En el celibato, el cristiano, sin mediación humana sacramental, se une conyugalmente a Cristo Esposo, y dejando casa, padres, hermanos, mujer, hijos, campos, barca y redes –todo lo que tenía o hubiera podido tener–, viene a formar con él una sola vida (Gén 2,24; Lc 18,28-29). Como dice Pablo VI, de este modo Cristo «ha abierto un camino nuevo,en el que la criatura humana, adhiriéndose total y directamente al Señor, y preocupada solamente de Él y de sus cosas (1Cor 7,33-35), manifiesta de modo más claro y completo la realidad profundamente innovadora del Nuevo Testamento» (S.Coelib. 20).

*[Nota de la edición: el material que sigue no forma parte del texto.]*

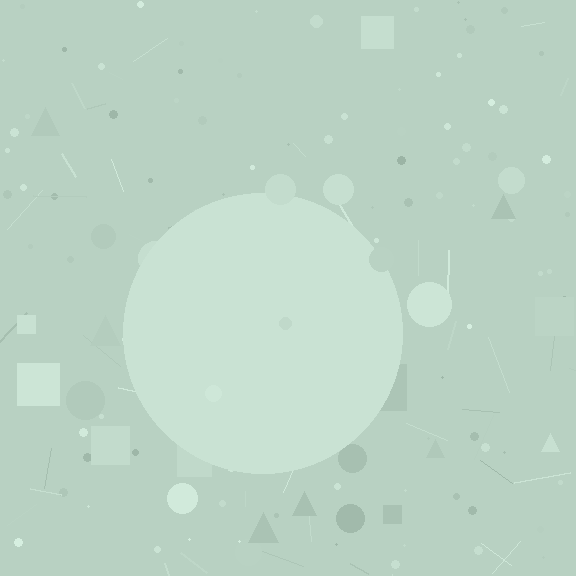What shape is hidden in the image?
A circle is hidden in the image.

La virginidad-el celibato se entienden a la luz del matrimonio. En efecto, el sentido más profundo del celibato evangélico ha de verse en la unión inmediata de la persona con Cristo Esposo. Jesús mismo dice que el camino del celibato-virginidad se toma «por amor de mi nombre», «por amor de mí y del Evangelio», «por amor al reino de Dios» (Mt 19,29; cf. 19,12; Mc 10,29; Lc 18,29). Está claro, por amor a mí:el celibato es ante todo un enamoramiento de Cristo. Por él los cristianos vienen a ser sus «compañeros» (Mc 3,14), sus «amigos» (Jn 15,15), sus «hermanos» (20,17), sus «embajadores» (2Cor 5,20), y serán llamados con razón «los que estaban con Jesús» (Hch 4,13). Todas esas expresiones son aplicables a todos los cristianos; pero su primera realización y expresión fue referida precisamente a los apóstoles: ellos, para unirse más plenamente a Cristo y quedar libremente a su servicio, lo dejan «todo», familia y trabajo, lo que tenían y lo que hubieran podido tener.

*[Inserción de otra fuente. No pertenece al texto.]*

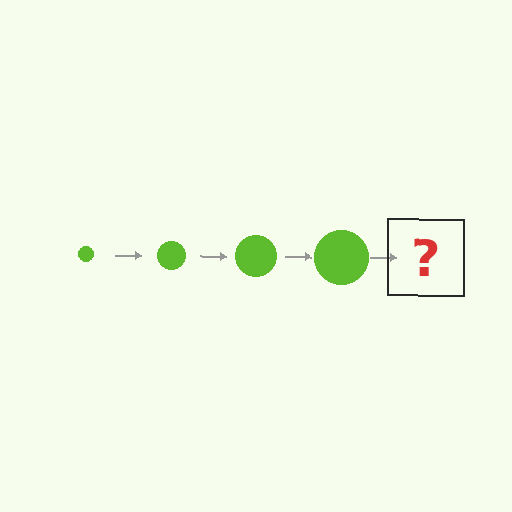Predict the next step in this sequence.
The next step is a lime circle, larger than the previous one.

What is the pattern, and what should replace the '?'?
The pattern is that the circle gets progressively larger each step. The '?' should be a lime circle, larger than the previous one.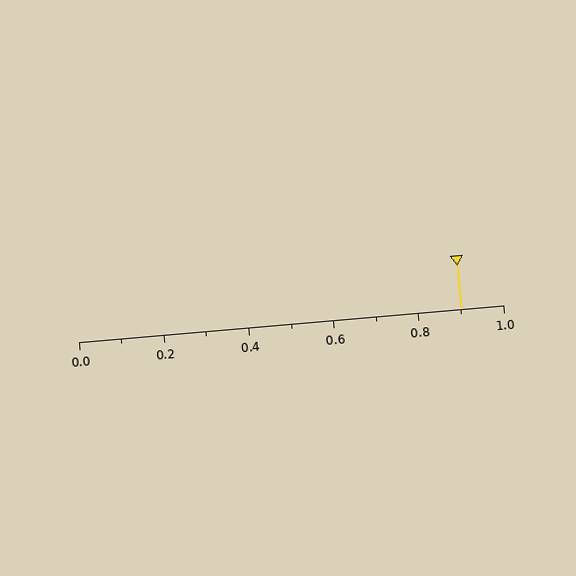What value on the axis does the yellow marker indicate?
The marker indicates approximately 0.9.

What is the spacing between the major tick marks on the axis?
The major ticks are spaced 0.2 apart.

Las principales coordenadas en las que se inscribe generalmente la vida de los cristianos son el matrimonio y el trabajo, que proceden del orden creacional. –El matrimonio, «creced, multiplicáos, dominad la tierra» (Gén 1,28), halla en Cristo, en la restauración del mundo por su gracia, la plenitud de su ser. –El celibato, dejando matrimonio y trabajos y tomando el celibato y la pobreza, sigue de cerca a Cristo, dedicándose a Él totalmente: «designó a doce, para que le acompañaran (compañeros) y para enviarlos a predicar (colaboradores)» (Mc 3,14). Dejan todo, matrimonio y trabajo, familia, barca y redes, oficina de impuestos, y siguen a Jesús (Mt 19,27). Es una forma de vida nueva y distinta, instrituida y querida por el Señor: «venid conmigo, y os haré pescadores de hombres» (Mt 4,19).

Ya en la Iglesia primera,el Espíritu Santo suscita hombres «continenti», «asceti»,y mujeres «virgines»,que hacen suya la forma de vida del Bautista, Jesús y los Doce (Hch 21,9; San Ignacio de Antioquía: Esmirniotas 13,1; San Justino, I Apología 15). Los Padres entienden la virginidad como una consagración (consecratio) y una dedicación (dicatio) exclusiva al Señor. Vírgenes son «las que se han dedicado a Cristo» (San Cipriano: ML 4,443). En efecto, «la virginidad no merece honores por sí misma, sino por estar dedicada a Dios» (San Agustín: 40,400). «La costumbre de la Iglesia católica es llamar «esposas de Cristo» a las vírgenes» (San Atanasio: MG 25,640). Y por eso no es raro que la infracción del voto de virginidad sea considerada como un «adulterio» (San Cipriano: ML 4,459).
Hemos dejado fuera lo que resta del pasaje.